I’ve never really been a massive fan of Kevin Smith films. When I was at university I lived with a guy who loved him and wouldn’t hear a bad word said about the director. I mean Clerks is a silly but enjoyable enough watch and I did enjoy Dogma. However, I think Smith was severely overrated. Thankfully Smith-mania really peaked in the 90s and early 2000s but it still bugs me that Clerks is so often brought into discussions about “best films ever made”. I mean I get that guy can make films out of small budgets but that’s no reason to give him so much credit. He got lucky with one suprise hit film and has been essentially riding it’s coattails ever since. I mean all his films are on pretty much the same level. Plus, he’s very hit and miss. Now, I realise that Ben Affleck has, for most of his career, made some questionable film choices but it always makes me a bit sad that Kevin Smith features so often in talks about Afflecks greatest film roles. I think Chasing Amy is almost always listed and Dogma makes the occasional appearance. Am I just missing something? Or were people just a lot easier to please in the 90s?

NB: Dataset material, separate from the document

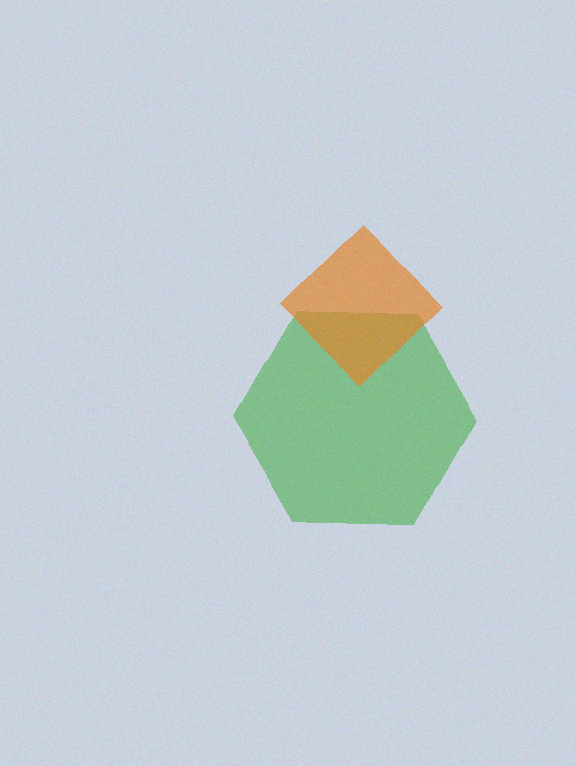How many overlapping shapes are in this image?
There are 2 overlapping shapes in the image.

Chasing Amy is considered to be Kevin Smith’s greatest films after his debut film, Clerks. It was Ben Affleck’s second time in the director’s cast after the disappointing Mallrats. Affleck plays Holden McNeil, a comic book artist who works with his friend and roommate, Banky Edwards (Jason Lee). The two co-create the popular series Bluntman and Chronic based on their associates Jay (Jason Mewes) and Silent Bob (Kevin Smith). At a comic book convention the pair are introduced to Alyssa (Joey Lauren Adams) and, after spending the evening at a bar together, Holden decides he and Alyssa have a deep connection. The only trouble is, Alyssa is a lesbian. Obviously, as this is Hollywood, that doesn’t matter for long and Alyssa enters into a romantic relationship with Holden. Until Banky uncovers some secrets from her past that she lied to Holden about. When faced with the truth about his girlfriend’s sexual history, the artist lashes out and risks losing the woman he loves.
The worst thing about Chasing Amy is that I can see what Kevin Smith was going for here. He was trying to make a film about sexual identity and how other people view it. I think he was genuinely trying to convey a meanginful and important message about a person’s past can lead them to be who they are now. Alyssa has a reputation for being a promiscuous teenager and, whilst her boyfriend cannot handle it, she is unashamed of it. She understands that it is not who she is now but realises that it was something she needed to do to get to where she is now. It should be empowering but it just kind of feels a bit off. As an audience we aren’t supposed to agree with Holden’s attitude but the positive message is so wrapped up in awful stereotypes and homophobic jokes that you can’t take it seriously.
The relationship between Holden and Alyssa comes out of the fact that he has very little idea or respect for the concept of lesbian sex. He doesn’t think that anything other than heterosexual sex really counts so, in this respect, he see her as a pure, untouched being. Until he finds out that she has been touched by more than her fair share of dudes. It is then that he starts to see her for as flawed and worries about her increased experience. Which is fine if you have a meaningful resolution where Holden realises he’s an ass, apologies to Alyssa and they move beyond it. That doesn’t happen. Holden realises he’s an ass and then becomes an even bigger ass to compensate. There is never a point where he accept responsibility and accepts that Alyssa’s past is her business. Aside from her one speech towards the end of the film, this is more about Holden’s reaction to events. It’s about how sad the end of the relationship makes him. He broods on his own whilst Alyssa goes off with the first chick she can find. The ending doesn’t empower her; it just confirms everything that Holden was saying about her.
I’ve not seen Chasing Amy for a really long time so it was weird going back to it now that it’s 20 years old. I’m one of those people that still feel like the 90s was only 10 years ago so this revelation alone was enough to give me the willies. Then you have the representation of sexuality and opinions on display, which just make me feel uneasy now. The 90s was a long time ago and gender politics and sexual identity have come a long way since then. Watching this in 2017 is how I imagine it was in for people in the 90s to rewatch all those racist and sexist sitcoms from the 70s. It’s funny, sure, but the general message is a little bit worrying. It feels like the most sensitive and kind-hearted film that Kevin Smith is ever likely to make but there is still so much about this film that just doesn’t carry over to 2017. This bro-humour is at odds with the messages he is trying to convey and the half-hearted attempt to turn Banky and Holden’s homosocial relationship into an awkward homosexual one. It just doesn’t work and Lee and Affleck are both clearly uncomfortable with the idea. Ultimately, there was a time and a place for Kevin Smith’s film and that time just isn’t now. I’m glad he’s not really a thing anymore.